Asset price bubbles are in part defined by their persistence. We utilize this property to fortify our analysis against calibration issues which may not have been dealt with by the calibration procedure described in section 4. By requiring \(A(\cdot )\) to remain above a threshold for a number of consecutive days p, the total number of events is reduced, but the accuracy of the signal can be improved. Section 5.1 examines defect persistence in more detail. Days where we cannot find a sufficiently accurate calibration are excluded, and break persistence. Our indicator is thus defined as

$$\begin{aligned} I_t&= \left\{ \begin{array}{l} 1, \text { if } A_{t-n} \ge A_{min} \forall \ n \in [0,\ldots ,p]\\ 0, \text { otherwise.} \end{array} \right. \end{aligned}$$
(9)

To prevent counting the same fundamental event multiple times, event periods must be non-overlapping. Where SABR model is calibrated against the full surface, the indicator is denoted \(I^{full}\), and where it is calibrated against the 1-month tenor of the volatility surface, it is denoted \(I^{1m}\). Figure 1 provides the numbers of events for various thresholds and persistence requirements. Increasing these two requirements reduces the total number of events considered as well as the number of affected companies. We will further examine this in the next section. Calibrating the SABR model against the full surface generates a larger number of bubble events because the number of datapoints for each calibration is larger, and calibration errors are less likely.
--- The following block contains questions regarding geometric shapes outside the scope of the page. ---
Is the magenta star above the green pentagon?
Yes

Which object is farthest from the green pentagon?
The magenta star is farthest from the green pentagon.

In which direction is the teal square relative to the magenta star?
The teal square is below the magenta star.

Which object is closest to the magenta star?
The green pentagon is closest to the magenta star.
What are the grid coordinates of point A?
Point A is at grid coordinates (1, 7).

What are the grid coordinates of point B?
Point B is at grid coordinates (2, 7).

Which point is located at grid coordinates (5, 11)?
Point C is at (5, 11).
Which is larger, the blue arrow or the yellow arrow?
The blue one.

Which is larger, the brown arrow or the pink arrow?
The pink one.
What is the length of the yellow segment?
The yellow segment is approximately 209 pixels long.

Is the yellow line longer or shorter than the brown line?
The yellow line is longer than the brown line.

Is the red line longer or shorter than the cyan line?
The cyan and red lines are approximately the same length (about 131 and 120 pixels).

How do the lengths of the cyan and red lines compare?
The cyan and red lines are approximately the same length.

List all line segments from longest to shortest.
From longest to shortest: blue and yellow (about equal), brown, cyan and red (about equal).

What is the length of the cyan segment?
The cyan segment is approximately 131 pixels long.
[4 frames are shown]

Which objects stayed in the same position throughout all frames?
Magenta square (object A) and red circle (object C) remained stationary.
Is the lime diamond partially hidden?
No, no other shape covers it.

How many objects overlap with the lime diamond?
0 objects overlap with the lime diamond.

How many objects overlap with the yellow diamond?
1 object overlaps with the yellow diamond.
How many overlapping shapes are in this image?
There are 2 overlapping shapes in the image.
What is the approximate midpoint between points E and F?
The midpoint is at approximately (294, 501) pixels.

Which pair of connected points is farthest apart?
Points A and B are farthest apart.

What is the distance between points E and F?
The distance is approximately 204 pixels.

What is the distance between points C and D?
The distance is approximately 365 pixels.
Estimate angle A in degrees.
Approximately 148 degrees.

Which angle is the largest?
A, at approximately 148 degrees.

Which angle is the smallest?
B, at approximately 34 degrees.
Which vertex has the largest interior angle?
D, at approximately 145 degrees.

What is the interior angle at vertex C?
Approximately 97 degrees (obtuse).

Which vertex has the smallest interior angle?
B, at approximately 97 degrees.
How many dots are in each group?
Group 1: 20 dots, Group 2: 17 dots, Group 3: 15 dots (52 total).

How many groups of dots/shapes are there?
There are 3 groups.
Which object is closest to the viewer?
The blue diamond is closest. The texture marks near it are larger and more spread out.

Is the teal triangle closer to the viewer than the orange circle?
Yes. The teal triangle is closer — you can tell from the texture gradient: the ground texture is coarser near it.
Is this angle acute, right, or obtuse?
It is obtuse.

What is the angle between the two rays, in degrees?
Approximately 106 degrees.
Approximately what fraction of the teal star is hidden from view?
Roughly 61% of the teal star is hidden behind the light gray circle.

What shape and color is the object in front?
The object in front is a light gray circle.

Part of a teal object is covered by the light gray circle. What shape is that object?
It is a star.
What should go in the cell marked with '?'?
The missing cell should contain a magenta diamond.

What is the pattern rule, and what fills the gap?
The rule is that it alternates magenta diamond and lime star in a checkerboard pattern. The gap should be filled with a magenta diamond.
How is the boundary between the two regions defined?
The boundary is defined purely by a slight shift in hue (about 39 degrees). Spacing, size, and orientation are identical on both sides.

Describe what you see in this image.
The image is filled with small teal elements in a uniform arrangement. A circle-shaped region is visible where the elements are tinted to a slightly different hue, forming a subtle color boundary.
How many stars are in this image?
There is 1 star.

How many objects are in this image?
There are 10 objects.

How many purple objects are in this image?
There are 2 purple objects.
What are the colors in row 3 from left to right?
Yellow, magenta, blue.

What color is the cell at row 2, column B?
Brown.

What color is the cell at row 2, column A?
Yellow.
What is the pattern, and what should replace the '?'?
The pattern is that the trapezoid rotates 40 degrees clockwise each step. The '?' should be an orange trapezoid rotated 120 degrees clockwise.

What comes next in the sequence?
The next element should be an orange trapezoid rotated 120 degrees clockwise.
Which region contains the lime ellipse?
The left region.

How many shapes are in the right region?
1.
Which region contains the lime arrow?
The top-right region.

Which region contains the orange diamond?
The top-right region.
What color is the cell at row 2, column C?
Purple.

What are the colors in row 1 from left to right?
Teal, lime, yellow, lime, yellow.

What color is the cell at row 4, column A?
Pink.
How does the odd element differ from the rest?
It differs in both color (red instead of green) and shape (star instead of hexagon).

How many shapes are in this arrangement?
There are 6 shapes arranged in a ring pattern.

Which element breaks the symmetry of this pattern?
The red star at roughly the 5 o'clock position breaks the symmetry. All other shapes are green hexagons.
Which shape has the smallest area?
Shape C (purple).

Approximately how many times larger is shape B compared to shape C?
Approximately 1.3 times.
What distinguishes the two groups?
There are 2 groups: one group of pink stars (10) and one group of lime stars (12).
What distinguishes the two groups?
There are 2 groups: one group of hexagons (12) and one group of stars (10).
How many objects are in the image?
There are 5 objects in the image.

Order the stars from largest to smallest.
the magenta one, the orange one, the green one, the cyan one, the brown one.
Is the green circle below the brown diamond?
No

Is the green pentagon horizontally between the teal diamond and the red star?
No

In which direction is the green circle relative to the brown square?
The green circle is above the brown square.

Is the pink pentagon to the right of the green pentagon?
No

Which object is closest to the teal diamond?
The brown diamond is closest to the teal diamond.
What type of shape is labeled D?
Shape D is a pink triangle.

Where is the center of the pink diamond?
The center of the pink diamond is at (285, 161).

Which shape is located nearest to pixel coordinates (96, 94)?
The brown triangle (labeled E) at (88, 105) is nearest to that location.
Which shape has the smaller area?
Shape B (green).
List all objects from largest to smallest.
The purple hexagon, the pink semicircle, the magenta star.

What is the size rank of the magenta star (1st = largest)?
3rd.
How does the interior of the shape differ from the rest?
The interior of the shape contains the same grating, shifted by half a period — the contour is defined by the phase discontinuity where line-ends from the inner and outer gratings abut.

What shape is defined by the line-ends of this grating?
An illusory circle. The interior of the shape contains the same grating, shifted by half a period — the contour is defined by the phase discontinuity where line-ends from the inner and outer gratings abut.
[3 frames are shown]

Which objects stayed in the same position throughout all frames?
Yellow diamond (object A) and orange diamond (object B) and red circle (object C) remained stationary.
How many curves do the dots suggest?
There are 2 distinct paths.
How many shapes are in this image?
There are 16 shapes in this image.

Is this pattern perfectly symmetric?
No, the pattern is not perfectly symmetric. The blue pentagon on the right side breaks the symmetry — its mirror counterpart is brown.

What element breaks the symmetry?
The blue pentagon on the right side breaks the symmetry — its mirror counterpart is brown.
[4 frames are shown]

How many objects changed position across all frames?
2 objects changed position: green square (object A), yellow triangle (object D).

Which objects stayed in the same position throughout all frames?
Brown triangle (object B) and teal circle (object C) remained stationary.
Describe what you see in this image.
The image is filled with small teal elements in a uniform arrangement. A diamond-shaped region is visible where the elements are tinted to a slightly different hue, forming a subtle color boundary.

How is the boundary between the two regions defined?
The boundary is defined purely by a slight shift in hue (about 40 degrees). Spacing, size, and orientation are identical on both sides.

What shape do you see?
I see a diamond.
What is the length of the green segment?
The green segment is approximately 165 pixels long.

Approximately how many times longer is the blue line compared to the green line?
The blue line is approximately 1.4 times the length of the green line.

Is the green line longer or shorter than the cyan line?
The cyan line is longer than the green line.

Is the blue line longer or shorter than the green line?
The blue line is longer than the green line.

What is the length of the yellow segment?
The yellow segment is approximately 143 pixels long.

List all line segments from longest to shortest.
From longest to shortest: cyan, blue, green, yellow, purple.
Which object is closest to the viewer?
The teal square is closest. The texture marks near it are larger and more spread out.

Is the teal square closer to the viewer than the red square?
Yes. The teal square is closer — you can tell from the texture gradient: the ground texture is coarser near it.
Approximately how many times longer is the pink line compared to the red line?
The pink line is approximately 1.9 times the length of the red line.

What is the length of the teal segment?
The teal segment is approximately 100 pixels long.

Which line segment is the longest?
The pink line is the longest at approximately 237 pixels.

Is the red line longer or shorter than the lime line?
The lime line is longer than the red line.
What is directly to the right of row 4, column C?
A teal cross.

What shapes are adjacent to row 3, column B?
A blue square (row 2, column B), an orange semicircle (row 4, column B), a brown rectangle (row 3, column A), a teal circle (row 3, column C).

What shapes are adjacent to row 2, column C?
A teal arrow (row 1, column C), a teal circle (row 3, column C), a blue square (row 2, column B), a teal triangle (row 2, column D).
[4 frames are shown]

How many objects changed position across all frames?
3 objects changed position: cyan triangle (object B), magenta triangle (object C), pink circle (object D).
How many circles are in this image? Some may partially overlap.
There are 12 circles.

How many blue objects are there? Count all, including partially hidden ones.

Consequently, persistent events are less likely to be interrupted by miscalibrations. Since calibrating the SABR model on the full volatility surface tends to smooth out anomalies in the low-DTE part, we expect to see more false negatives (Type II errors) compared to the 1-month tenor.

Most events do not persist over multiple days, which will be examined in detail in the next section. While we observe 18526 events with a persistence of 1 day above a threshold of \(A_{min}=0.01\) based on the 1-month tenor, this count reduces to 3505 after 2 days, and to 1339 after 3 days. Based on the full surface, we observe 38798 events with a persistence of 1 day, which reduces to 6731 after two, and 2477 after 3 days. The effect of \(A_{min}\) is similar. For \(A_{min}=0.05\), only 9983 events remain for the 1-month tenor, while 21087 events remain on the full surface calibration. The effect is even stronger for \(A_{min}=0.1\), with 6659 and 14602 events remaining before applying a persistence requirement. A threshold of \(A_{min}=0.05\) with a minimum persistence of 2 trading days appears to strike a balance between sensitivity and noise, and are chosen for the remaining analysis. With these requirements, 1518 events remain for the 1-month tenor, and 2745 events remain when calibrating against the full surface.

5 Analysis

In order to investigate the relationship between martingale defects derived from the volatility surface and bubble conditions in the underlying, we assess return distribution and trading activity before and after detecting a martingale defect event. Furthermore, we examine the relative occurrence of martingale defects over time.

For each event, we consider data during a certain number of trading days before and after the event, which we refer to as event period \(t_{event}\). To assess whether an effect is persistent, we provide results for multiple event periods

$$\begin{aligned} t_{event} \in \{21, 63, 84, 105, 126, 189, 252\}. \end{aligned}$$

Since bubbles are hard to quantify, we analyze a variety of metrics to establish a tight-knit connection between martingale defect and bubble conditions in the underlying. Since it is the foundation of our analysis, we begin with the reaction of the option market to a martingale defect event. Assessing the persistence of martingale defects in the volatility surface gauges the ability of the options market to arbitrage irregularities away. Next, we analyze whether the distribution of returns changes after observing a defect. Using the number of actively traded option contracts, we find that the martingale defect coincides with increasing option trading activity for this underlying. We also find that outstanding short interest increases. By examining institutional ownership, we find that institutional traders tend to reduce their exposure to stocks in suspected bubble conditions, leaving the participation to retail investors.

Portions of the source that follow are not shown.